William Ury; credit: Carl Studna

OUR WORTHIEST OPPONENT

Whether we think of it or not, each of us negotiates every day. In the broad sense of the term, negotiation simply means the act of back-and- forth communication trying to reach agreement with others. Over the years, I have asked hundreds of audiences the question “Who do you negotiate with in the course of your day?” The answers I receive usually start with “my spouse or partner” and “my children,” continue on to “my boss,” “my colleagues,” and “my clients,” and finally to “everyone in my life all the time.” But, every so often, one person will answer: “I negotiate with myself.” And the audience inevitably laughs—with the laughter of recognition.

The reason why we negotiate is, of course, not just to reach agreement but to get what we want. Gradually, over the decades of mediating in a variety of difficult conflicts, from family feuds and boardroom battles to labor strikes and civil wars, I have come to the conclusion that the greatest obstacle to getting what we really want in life is not the other party, as difficult as he or she can be. The biggest obstacle is actually ourselves. We get in our own way. As President Theodore Roosevelt once colorfully observed, “If you could kick the person in the pants responsible for most of your trouble, you wouldn’t sit for a month.”

We sabotage ourselves by reacting in ways that do not serve our true interests. In a business dispute, one partner calls the other a liar in the press, shaming the other, who launches a lawsuit that is highly costly for both. In a sensitive divorce conversation, the husband loses his temper, lashes out at his wife, and storms out, undermining his own expressed interest in resolving the issue amicably for the sake of the family.

Underlying our poor reactions in moments of conflict is an adversarial “win-lose” mindset, the assumption that either we can get what we want or they can—but not both. Whether it is business titans struggling for control over a commercial empire or children fighting over a toy or ethnic groups quarreling over territory, the unspoken premise is that the only way one side can win is if the other loses. Even if we want to cooperate, we are afraid that the other person will take advantage of us. What sustains this “win-lose” mindset is a sense of scarcity, the fear that there is just not enough to go around, so we need to look out for ourselves even at the expense of others. All too often, the result of such “win-lose” thinking is that all sides lose.
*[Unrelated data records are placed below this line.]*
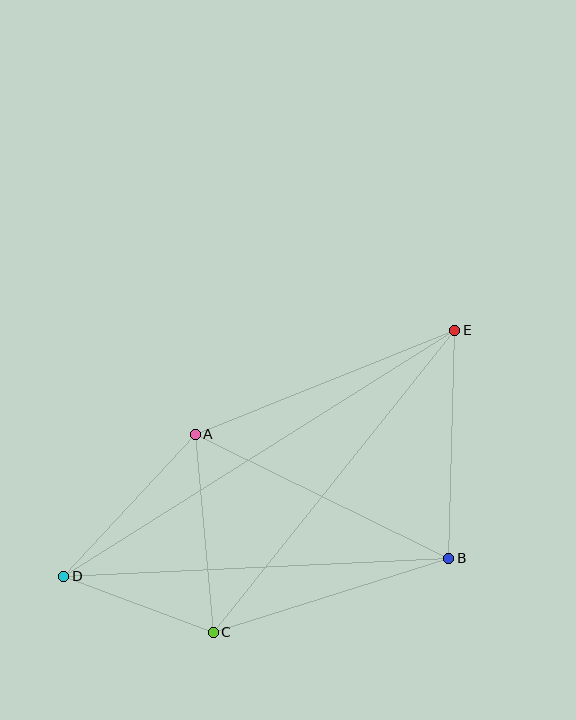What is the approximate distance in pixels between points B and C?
The distance between B and C is approximately 247 pixels.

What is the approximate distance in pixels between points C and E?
The distance between C and E is approximately 386 pixels.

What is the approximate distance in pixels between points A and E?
The distance between A and E is approximately 280 pixels.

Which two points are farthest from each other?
Points D and E are farthest from each other.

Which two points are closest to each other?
Points C and D are closest to each other.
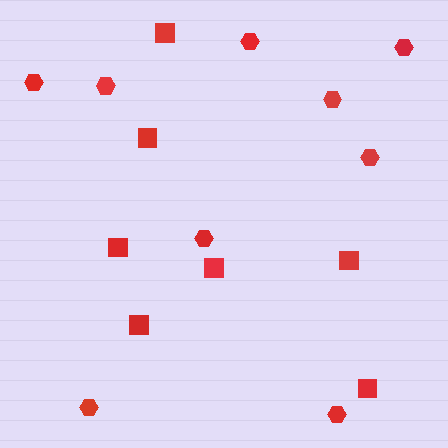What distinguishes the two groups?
There are 2 groups: one group of squares (7) and one group of hexagons (9).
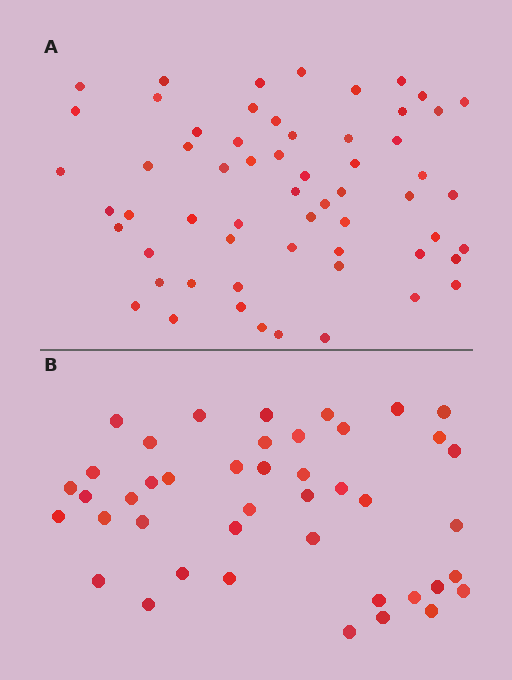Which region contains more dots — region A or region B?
Region A (the top region) has more dots.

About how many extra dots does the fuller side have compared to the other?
Region A has approximately 15 more dots than region B.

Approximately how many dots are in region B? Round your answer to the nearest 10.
About 40 dots. (The exact count is 43, which rounds to 40.)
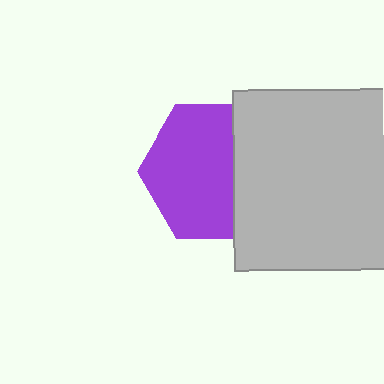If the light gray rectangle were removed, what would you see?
You would see the complete purple hexagon.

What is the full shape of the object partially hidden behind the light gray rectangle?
The partially hidden object is a purple hexagon.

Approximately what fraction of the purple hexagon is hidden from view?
Roughly 35% of the purple hexagon is hidden behind the light gray rectangle.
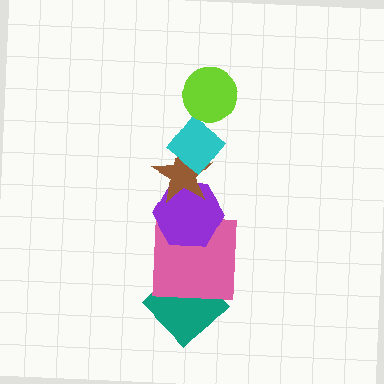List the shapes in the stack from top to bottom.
From top to bottom: the lime circle, the cyan diamond, the brown star, the purple hexagon, the pink square, the teal diamond.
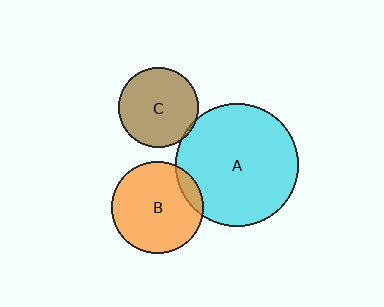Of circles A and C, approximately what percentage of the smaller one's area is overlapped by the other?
Approximately 5%.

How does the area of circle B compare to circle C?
Approximately 1.3 times.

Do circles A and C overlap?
Yes.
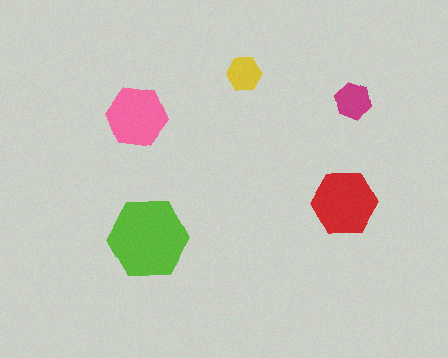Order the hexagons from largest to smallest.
the lime one, the red one, the pink one, the magenta one, the yellow one.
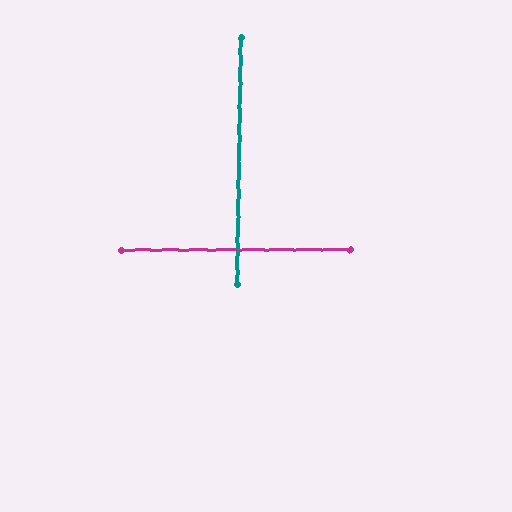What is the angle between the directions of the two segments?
Approximately 89 degrees.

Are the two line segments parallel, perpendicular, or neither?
Perpendicular — they meet at approximately 89°.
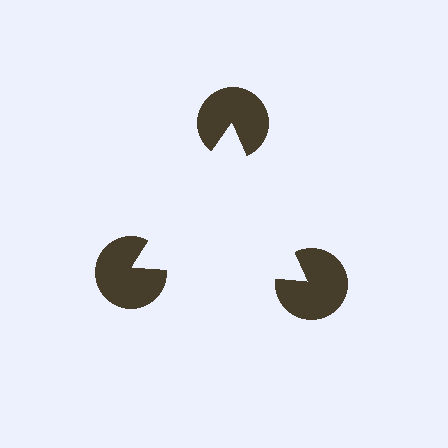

But the biggest obstacle to our success can also become our biggest opportunity. If we can learn to influence ourselves first before we seek to influence others, we will be better able to satisfy our needs as well as to satisfy the needs of others. Instead of being our own worst opponents, we can become our own best allies. The process of turning ourselves from opponents into allies is what I call getting to yes with yourself.